Google Search Console is a free tool from Google that shows how your website is performing in search results. It tells you which pages are being found, what people are searching for when they find the site, how often they click through, and whether Google has identified any technical issues with how the site is built or indexed. It is the closest thing you have to a window into how Google sees your website.

You now have your own Google Search Console account connected to your domain. Log in any time to review the data. Over time it becomes one of the most useful sources of information about how your site is performing in the real world. One important note: Google Search Console reports problems, it does not fix them. When it flags an issue, acting on it requires either technical knowledge or a developer who can interpret what is being reported and make the corresponding change to the site.

Open Google Search Console

Google Business Profile

Google Business Profile controls how your business appears on Google Search and Google Maps: the name, address, phone number, hours, photos, reviews, and everything else customers see when they look you up. It is completely separate from your website and is managed directly through Google rather than through any of the platforms covered earlier in this guide.

The ongoing responsibilities are straightforward but real: keeping hours accurate (especially around holidays and seasonal changes), responding to reviews as they come in, updating photos periodically so the profile feels current, and correcting any information that changes about the business.

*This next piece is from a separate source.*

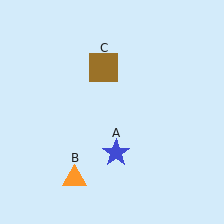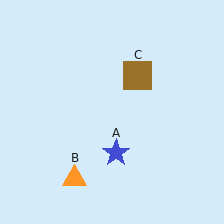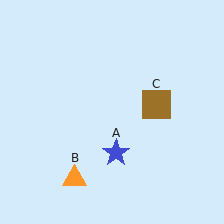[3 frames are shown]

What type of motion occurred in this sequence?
The brown square (object C) rotated clockwise around the center of the scene.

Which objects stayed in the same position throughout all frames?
Blue star (object A) and orange triangle (object B) remained stationary.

A neglected profile — outdated hours, unanswered reviews, missing or stale photos — directly affects how many new customers find you and how much they trust the business before ever picking up the phone or walking in the door.

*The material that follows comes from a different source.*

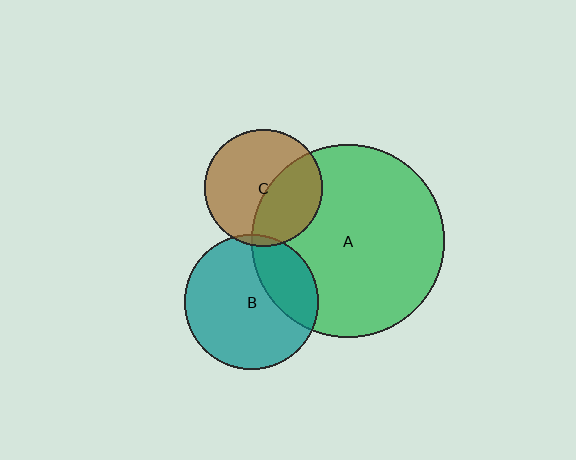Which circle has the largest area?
Circle A (green).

Accounts You Own and Must Protect

These are the accounts that control your website and online presence. Treat them like keys to your business.

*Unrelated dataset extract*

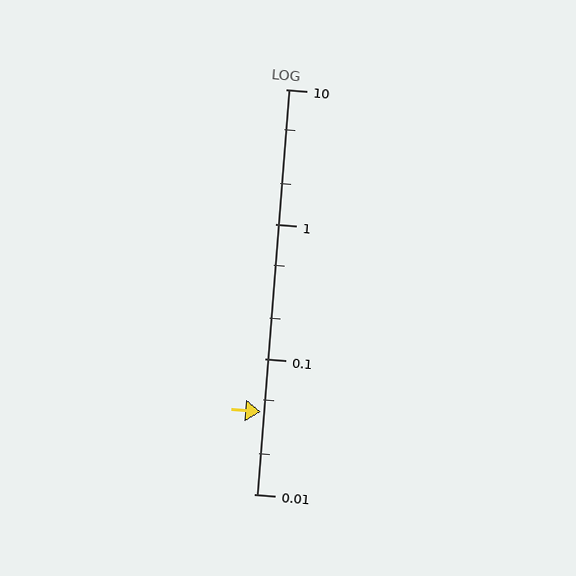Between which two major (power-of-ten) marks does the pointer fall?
The pointer is between 0.01 and 0.1.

PlatformWhat It ControlsLogin Email
GitHubAll website code and version historyyour email address
VercelWebsite hosting and deploymentyour email address
SpaceshipDomain name registration and DNSyour email address
Google (GSC + GBP)Search visibility and business listingyour email address

If access to any of these accounts is lost, recovery can be slow and in some cases may require identity verification with the platform. That can include things like documents, support tickets, or waiting periods of several days or longer. Store every password in a secure password manager, and keep the recovery email addresses and phone numbers on every account current. The five minutes it takes to update a recovery email is a fraction of the time it takes to regain access to a locked-out account.

When to Call a Developer

Owning your website does not mean doing everything yourself. Bring in help for any of the following.

  • Any change to the website code, for example, text updates, image swaps, price changes, layout adjustments
  • Fixing a broken deployment or a site that has gone offline
  • Diagnosing a drop in search rankings or performance scores
  • Adding a new page, section, or feature
  • Integrating a new tool or third-party service
  • Renewing or transferring the domain if issues arise
  • Anything flagged as an error in Google Search Console that you do not understand

Professional web maintenance does not have to be expensive. A small monthly arrangement with a developer often costs far less than the time and stress of managing everything yourself, and it ensures the site keeps working and improving rather than slowly drifting out of date.

The Keys Are Yours

Taking full ownership of a website is a real commitment, and it deserves to be treated like one. This guide exists so you go in with clear eyes rather than surprises later on. The platforms are reliable, the pipeline that moves changes from code to live site is logical, and with a little time the whole system starts to feel familiar rather than intimidating. You do not have to know everything on day one, you just have to know where to look when something comes up. And if it ever feels like too much, help is available. Owning your website does not mean carrying every piece of it alone.